Some collected notes on playing Peter Suber’s game of rule amendment, Nomic, on Github.
Nomic is a game invented in 1982 by Peter Suber, as an appendix to his PhD thesis The Paradox of Self-Amendment. In Nomic, the primary move available to the players is to change the rules of the game in a structured way. Nomic itself was intended as a minimalist study of procedural law, but it has been played very successfully by many groups over the years.
I first played Nomic through Agora, a long-running Nomic of a heavily procedural bent (as opposed to variants like BlogNomic, that have developed in much more whimsical directions). I’ve found the game, and the communities that have sprung up around the game, deeply fascinating as a way to examine how groups reach consensus and exercise decisions.
I briefly experimented with the notion of running a procedural Nomic - a mini-Agora - via Github, and produced these documents.
- This document is not part of the rules of a Nomic, and is present solely as a guide to the design of this initial ruleset, for play on Github. It should be removed before the game starts, and at no time should it be consulted to guide gameplay directly. Peter Suber’s Nomic is a game of rule-making for one or more players. For details on the rationale behind the game and the reasons the game might be interesting, see Suber’s own description.

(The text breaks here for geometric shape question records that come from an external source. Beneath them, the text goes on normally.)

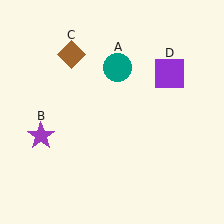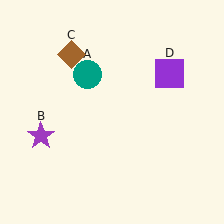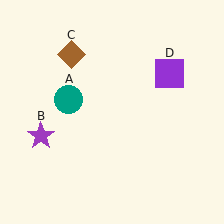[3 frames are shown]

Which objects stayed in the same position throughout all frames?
Purple star (object B) and brown diamond (object C) and purple square (object D) remained stationary.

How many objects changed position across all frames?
1 object changed position: teal circle (object A).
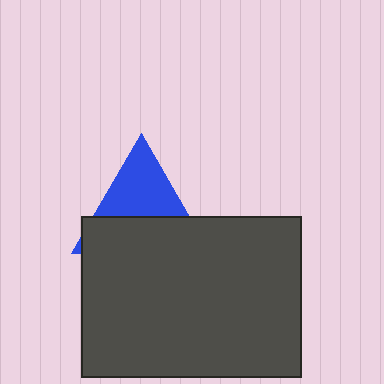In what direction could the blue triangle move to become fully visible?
The blue triangle could move up. That would shift it out from behind the dark gray rectangle entirely.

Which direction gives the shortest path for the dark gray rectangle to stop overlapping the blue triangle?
Moving down gives the shortest separation.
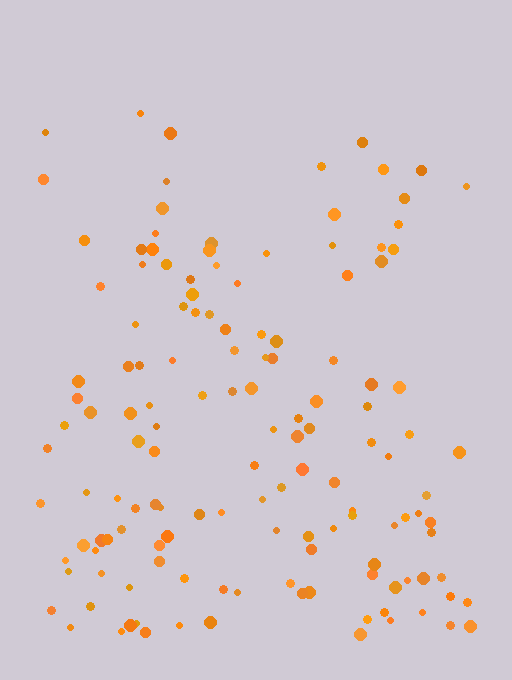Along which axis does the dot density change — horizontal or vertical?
Vertical.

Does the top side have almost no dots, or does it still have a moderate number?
Still a moderate number, just noticeably fewer than the bottom.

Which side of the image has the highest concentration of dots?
The bottom.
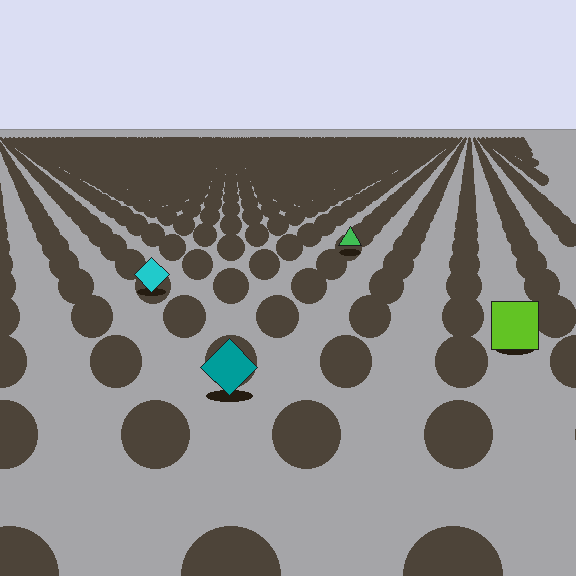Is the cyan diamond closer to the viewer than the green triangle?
Yes. The cyan diamond is closer — you can tell from the texture gradient: the ground texture is coarser near it.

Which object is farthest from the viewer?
The green triangle is farthest from the viewer. It appears smaller and the ground texture around it is denser.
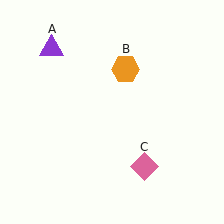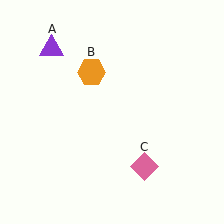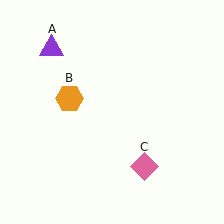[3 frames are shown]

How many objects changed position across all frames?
1 object changed position: orange hexagon (object B).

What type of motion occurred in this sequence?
The orange hexagon (object B) rotated counterclockwise around the center of the scene.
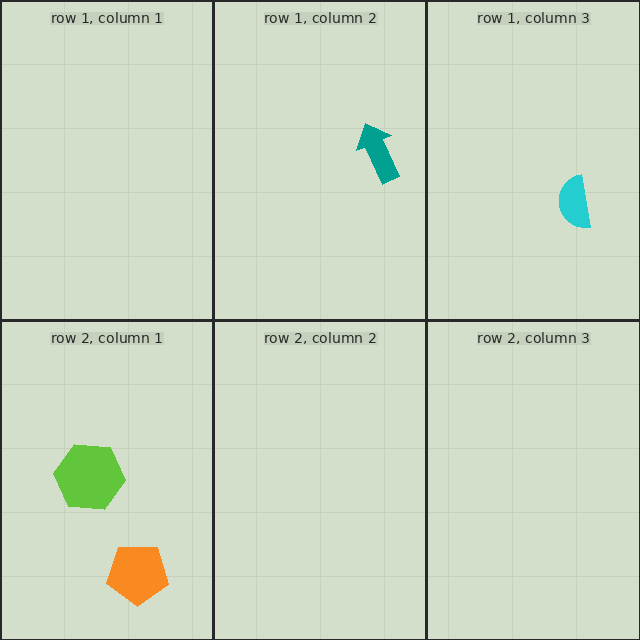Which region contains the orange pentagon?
The row 2, column 1 region.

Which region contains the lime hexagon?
The row 2, column 1 region.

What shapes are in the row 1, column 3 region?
The cyan semicircle.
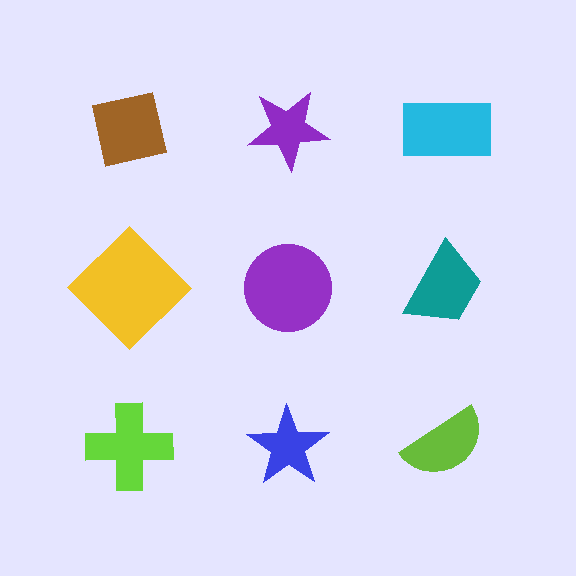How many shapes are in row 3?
3 shapes.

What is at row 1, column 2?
A purple star.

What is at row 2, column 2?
A purple circle.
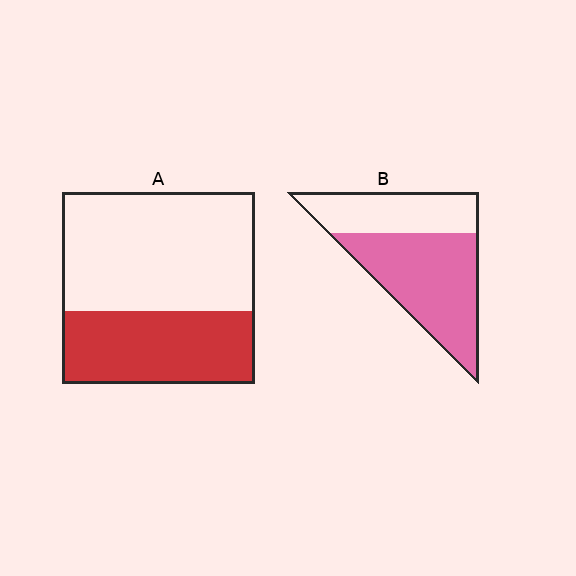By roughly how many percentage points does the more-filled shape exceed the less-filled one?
By roughly 25 percentage points (B over A).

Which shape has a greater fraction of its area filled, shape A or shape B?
Shape B.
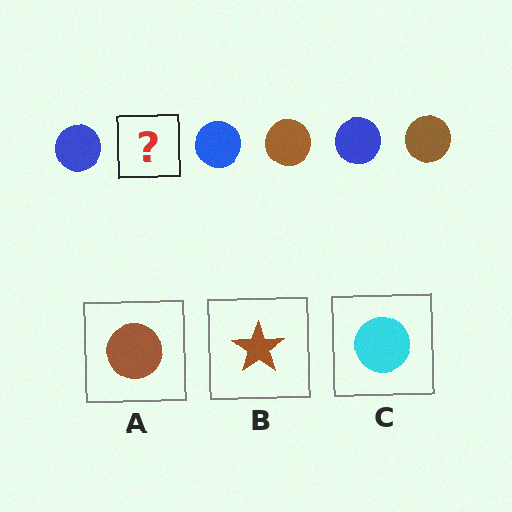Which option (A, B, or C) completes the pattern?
A.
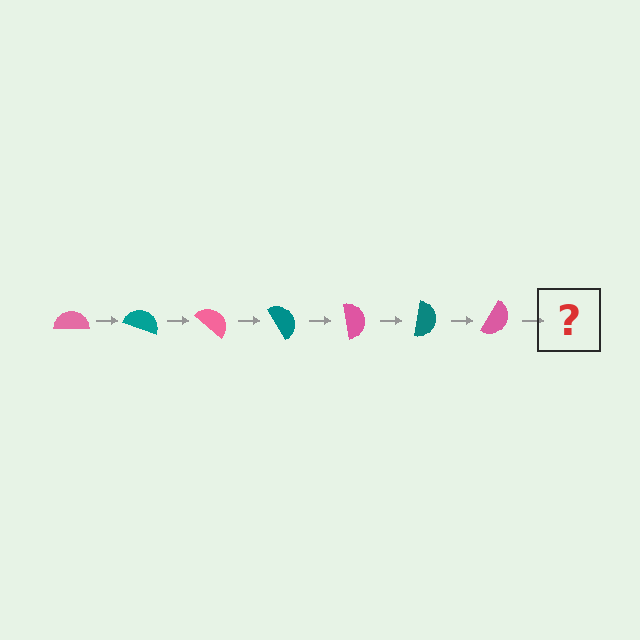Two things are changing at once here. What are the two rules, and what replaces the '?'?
The two rules are that it rotates 20 degrees clockwise each step and the color cycles through pink and teal. The '?' should be a teal semicircle, rotated 140 degrees clockwise from the start.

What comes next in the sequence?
The next element should be a teal semicircle, rotated 140 degrees clockwise from the start.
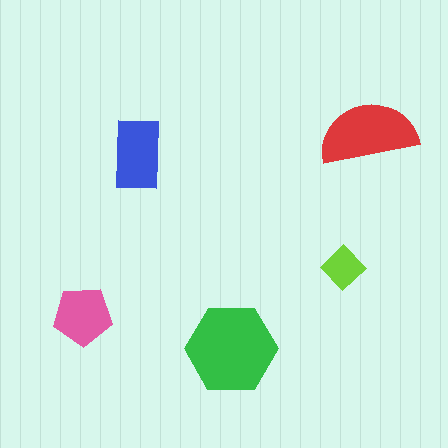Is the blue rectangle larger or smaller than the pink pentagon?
Larger.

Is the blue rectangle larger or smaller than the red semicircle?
Smaller.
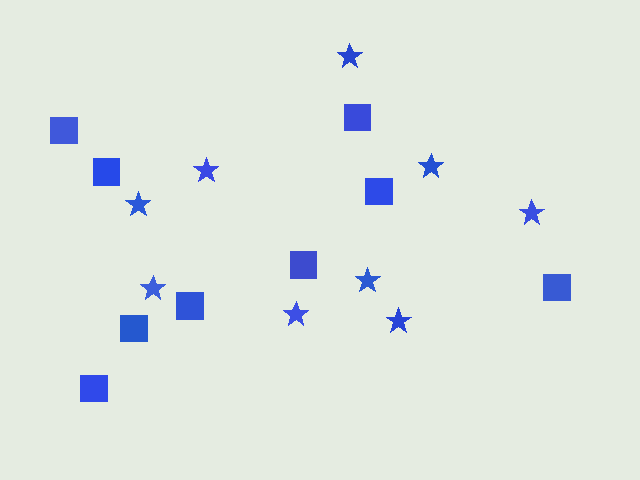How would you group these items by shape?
There are 2 groups: one group of stars (9) and one group of squares (9).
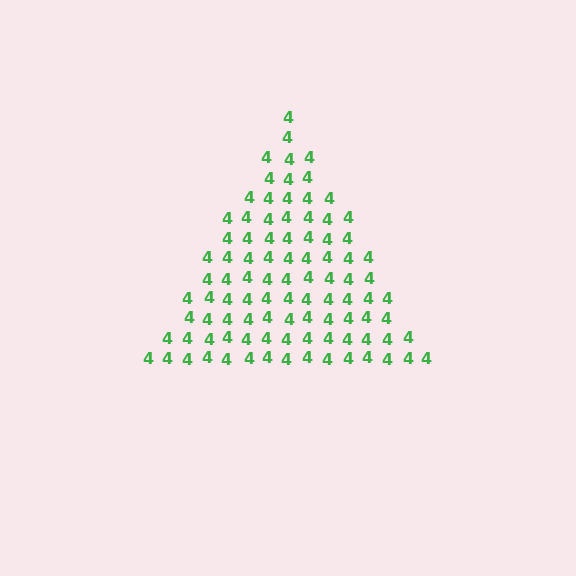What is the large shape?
The large shape is a triangle.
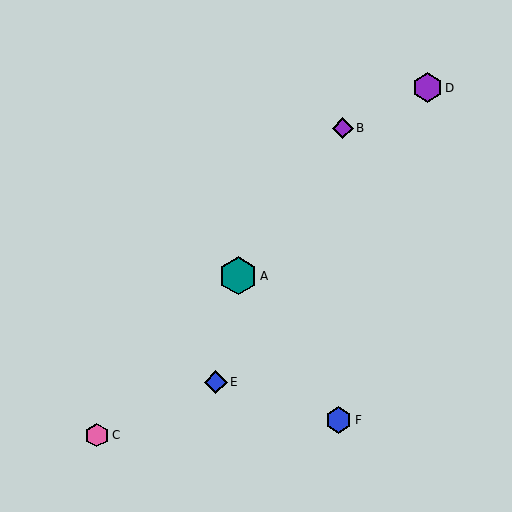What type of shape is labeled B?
Shape B is a purple diamond.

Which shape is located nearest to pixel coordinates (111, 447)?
The pink hexagon (labeled C) at (97, 435) is nearest to that location.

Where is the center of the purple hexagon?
The center of the purple hexagon is at (427, 88).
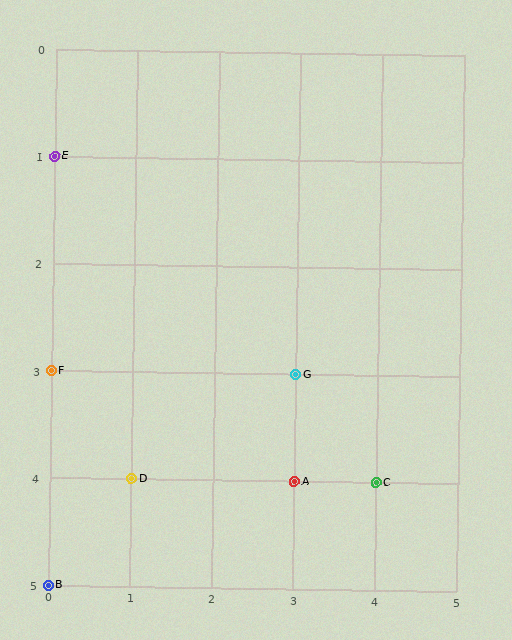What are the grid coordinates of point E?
Point E is at grid coordinates (0, 1).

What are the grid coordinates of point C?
Point C is at grid coordinates (4, 4).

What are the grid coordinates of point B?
Point B is at grid coordinates (0, 5).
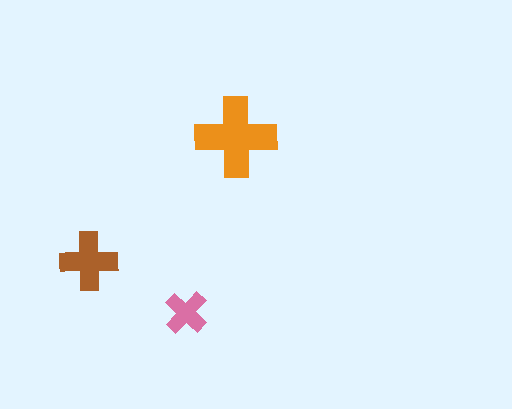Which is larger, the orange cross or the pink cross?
The orange one.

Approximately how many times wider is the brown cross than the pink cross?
About 1.5 times wider.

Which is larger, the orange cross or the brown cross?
The orange one.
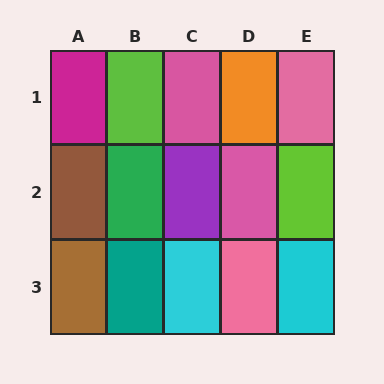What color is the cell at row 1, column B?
Lime.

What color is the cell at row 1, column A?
Magenta.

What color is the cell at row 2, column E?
Lime.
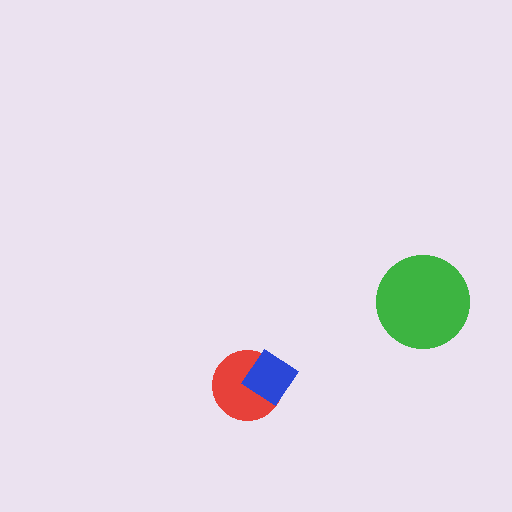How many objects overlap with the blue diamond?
1 object overlaps with the blue diamond.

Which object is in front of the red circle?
The blue diamond is in front of the red circle.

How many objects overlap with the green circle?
0 objects overlap with the green circle.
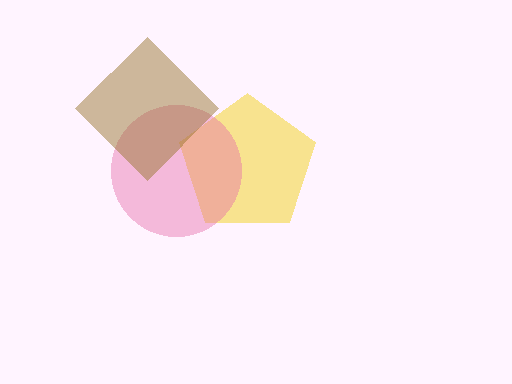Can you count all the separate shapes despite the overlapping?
Yes, there are 3 separate shapes.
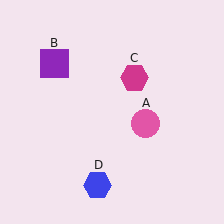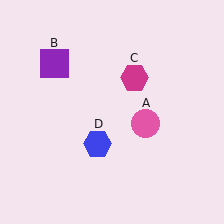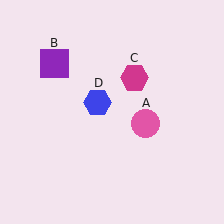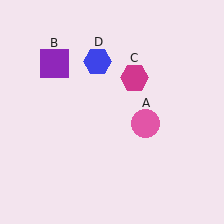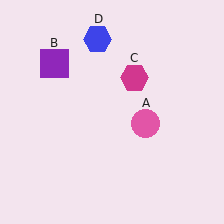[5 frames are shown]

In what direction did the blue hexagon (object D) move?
The blue hexagon (object D) moved up.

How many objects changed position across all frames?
1 object changed position: blue hexagon (object D).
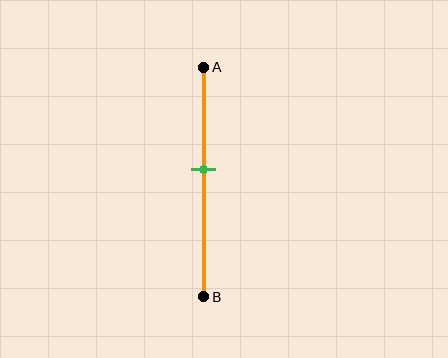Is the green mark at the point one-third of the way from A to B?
No, the mark is at about 45% from A, not at the 33% one-third point.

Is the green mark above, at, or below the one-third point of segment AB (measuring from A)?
The green mark is below the one-third point of segment AB.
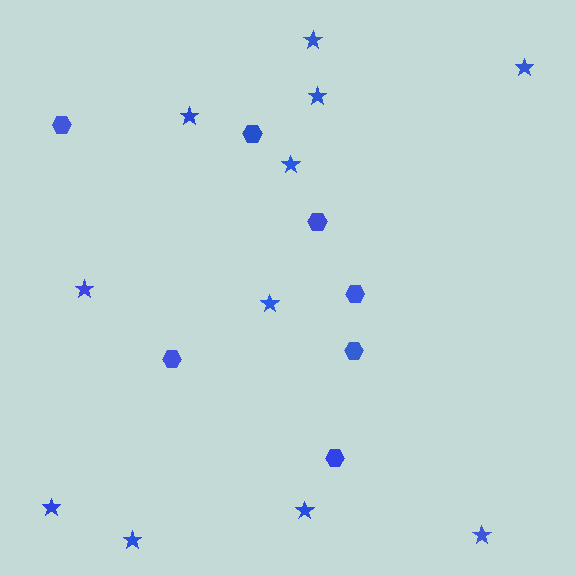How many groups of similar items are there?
There are 2 groups: one group of hexagons (7) and one group of stars (11).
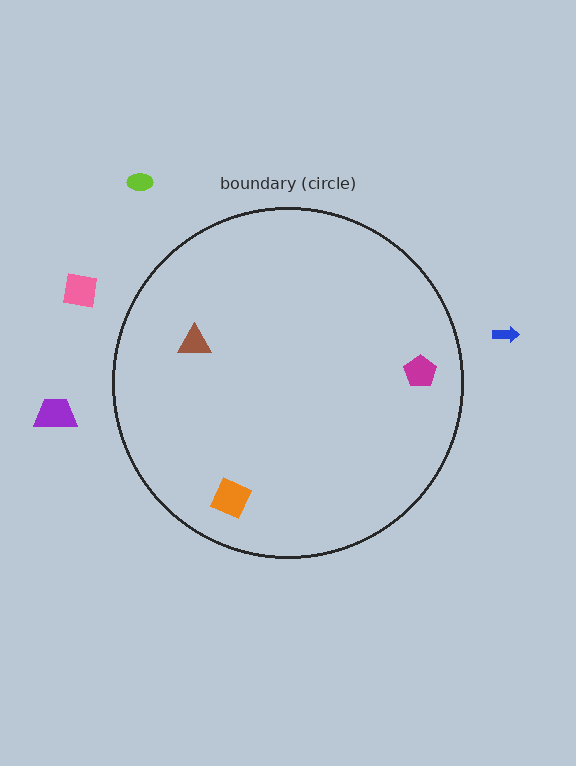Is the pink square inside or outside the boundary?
Outside.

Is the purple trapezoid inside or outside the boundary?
Outside.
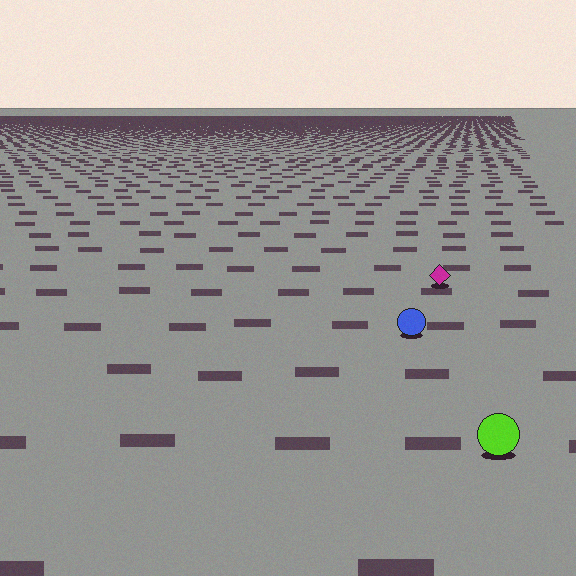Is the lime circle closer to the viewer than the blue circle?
Yes. The lime circle is closer — you can tell from the texture gradient: the ground texture is coarser near it.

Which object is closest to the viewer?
The lime circle is closest. The texture marks near it are larger and more spread out.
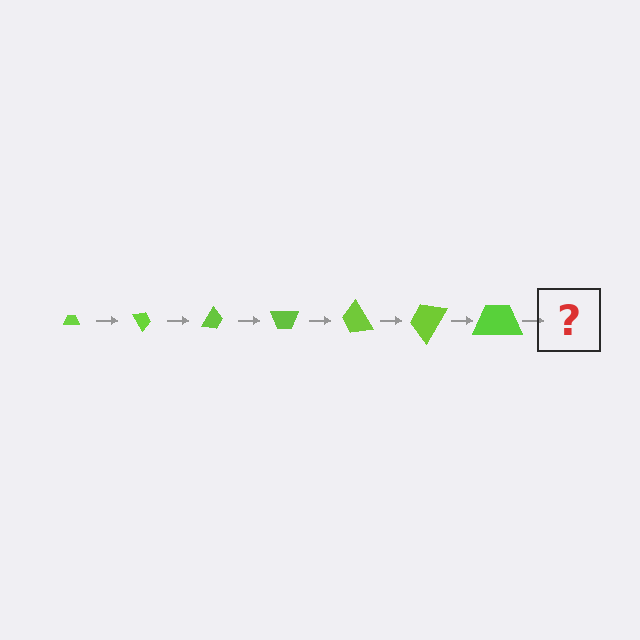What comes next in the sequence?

- Immutable Rules Rule -216. All players must always abide by all the rules then in effect, in the form in which they are then in effect. The rules in the Initial Set are in effect whenever a game begins. The Initial Set consists of rules -216 through -201 (immutable) and rules -112 through -101 (mutable). Rule -215. Initially, rules -216 through -201 are immutable, and rules -112 through -101 are mutable.